I'd say rabicano. Here's a more dramatic horse.


----------



## hisangelonly (Oct 29, 2011)

Yeah the whites in the same places just not as dramatic. And no skunk tail. He isn't registered we always assumed he's just a QH. I thought the white hairs were unique.


----------



## hisangelonly (Oct 29, 2011)

My boys head looks huge in the pic I posted lol. Here's another


----------



## hisangelonly (Oct 29, 2011)

Sorry here it is


----------



## Yogiwick (Sep 30, 2013)

Hmm it looked like he did have a skunk tail, just a glare from the camera I guess. Does he have any white focused towards the tail head?

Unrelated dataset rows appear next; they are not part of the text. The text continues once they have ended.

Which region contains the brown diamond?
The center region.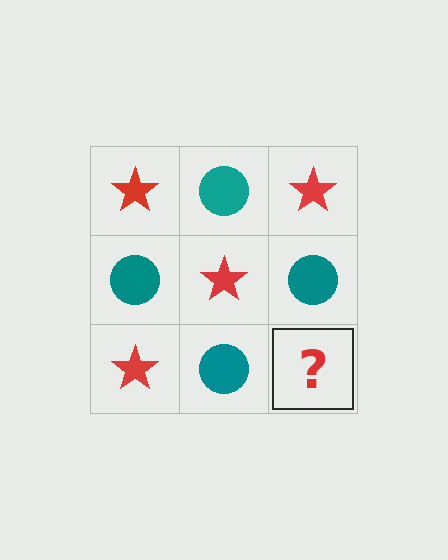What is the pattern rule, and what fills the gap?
The rule is that it alternates red star and teal circle in a checkerboard pattern. The gap should be filled with a red star.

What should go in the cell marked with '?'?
The missing cell should contain a red star.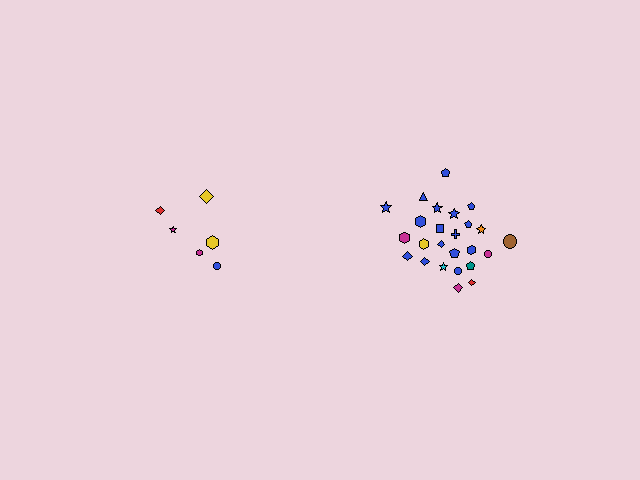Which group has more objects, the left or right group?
The right group.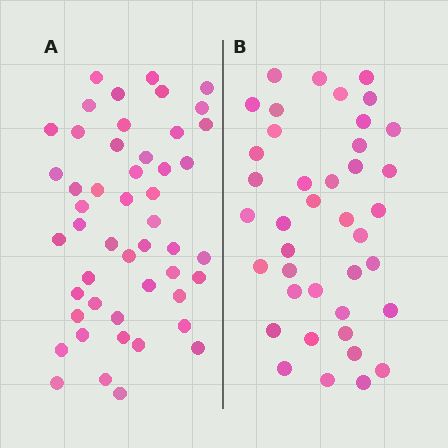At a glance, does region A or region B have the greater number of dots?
Region A (the left region) has more dots.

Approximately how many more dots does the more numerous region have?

Otherwise it could be minimal sabino or maybe even minimal roan. Some horses get "random" white hairs but he seems to have a lot for that, I'd guess it's something more specific. If you really cared you could test.


----------



## hisangelonly (Oct 29, 2011)

Yeah that's a glare. Not really concentrated towards the tail. Just a lot more on his hindquarters than anywhere else.


----------



## Yogiwick (Sep 30, 2013)

Got it. Could still be rabicano but more likely something else than I would think. (That REALLY looked like a skunk tail in the first few pics haha!)


----------



## hisangelonly (Oct 29, 2011)

There was no decent angle in the sun lol. Especially that close. Thank you. He's a gelding so I'm not too worried about testing. Is this common in QHs or more in paints/apps?


----------



## Yogiwick (Sep 30, 2013)

I've known all sorts of horses to have that. I don't know about rabicano in those two breeds, but sabino would be more likely in pintos (as it can cause pinto patterns) I would assume but is very common. He could be another breed as well, I don't know what you have in your area.


----------



## Dehda01 (Jul 25, 2013)

It is not uncommon in both qh and paints.


----------



## Smilie (Oct 4, 2010)

What is his breeding?
Appaloosas can roan like that, but also then have other App Characteristics, like mottled skin, stripped hooves, sclera


----------



## hisangelonly (Oct 29, 2011)

I'm not sure. Some kind of stock horse. I always just assumed he was QH


----------